Lefaso.net : Le gouvernement burkinabè vient successivement d’élever Thomas Sankara en héros de la nation et de rebaptiser l’une des plus grandes et célèbres avenues, Charles-de-Gaulle, en « Boulevard Thomas-Sankara ». Quel commentaire ces actes vous inspirent-ils ?

Bruno Jaffré : Il m’est difficile aujourd’hui de m’exprimer dans un organe de presse burkinabè sans dire quelques mots sur la situation que vit le Burkina. Je voudrais, avant de répondre à vos questions, exprimer ma solidarité et ma compassion avec le peuple burkinabè. Je m’informe quotidiennement dans la presse burkinabè en ligne, et me suis abonné à d’autres journaux. J’observe avec admiration la résilience des populations et la très forte mobilisation en premier lieu des Burkinabè, partout dans le pays, pour accueillir les PDI (personnes déplacées internes), avec le soutien d’ONG et d’organismes internationaux. Je m’insurge, ici en France où je vis, du peu d’informations sur le drame que vit le Burkina, les incessantes attaques meurtrières dont sont victimes de nombreux villages au Burkina.

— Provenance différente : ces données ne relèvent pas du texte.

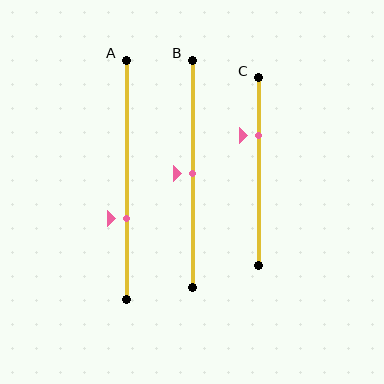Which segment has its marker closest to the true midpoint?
Segment B has its marker closest to the true midpoint.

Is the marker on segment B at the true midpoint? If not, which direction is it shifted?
Yes, the marker on segment B is at the true midpoint.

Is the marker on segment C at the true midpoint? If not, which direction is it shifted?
No, the marker on segment C is shifted upward by about 20% of the segment length.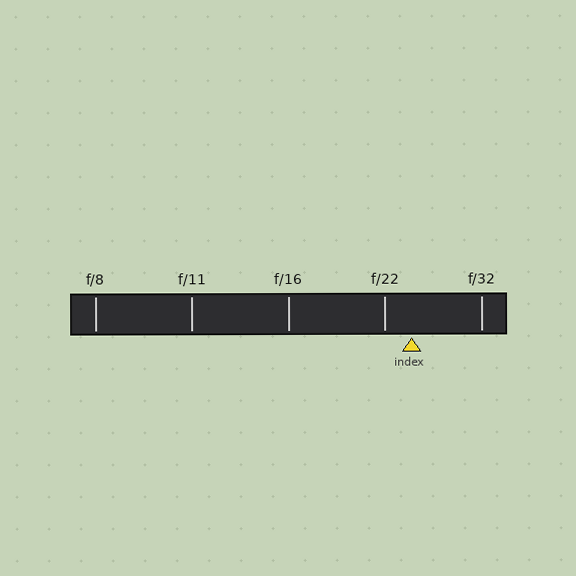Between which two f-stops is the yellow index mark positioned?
The index mark is between f/22 and f/32.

Il convient ici de saluer les victimes de plus en plus nombreuses, que ce soit parmi les combattants FDS (Forces de défense et de sécurité) et VDP (Volontaires pour la défense de la patrie) ou les civils. Comme dans toutes les guerres, il existe aussi des exactions regrettables. Je ne suis pas sans critique sur la façon dont est menée la transition, mais il ne m’appartient pas, pour l’instant, de m’exprimer, d’autant plus que ce n’est pas le sujet de l’interview. Le débat doit pouvoir se mener, avant tout, en toute liberté entre Burkinabè. Je voudrais de ce point de vue exprimer mon admiration pour la presse écrite diversifiée, les médias qui, en hommage à Norbert Zongo, continuent leur travail dans des conditions difficiles.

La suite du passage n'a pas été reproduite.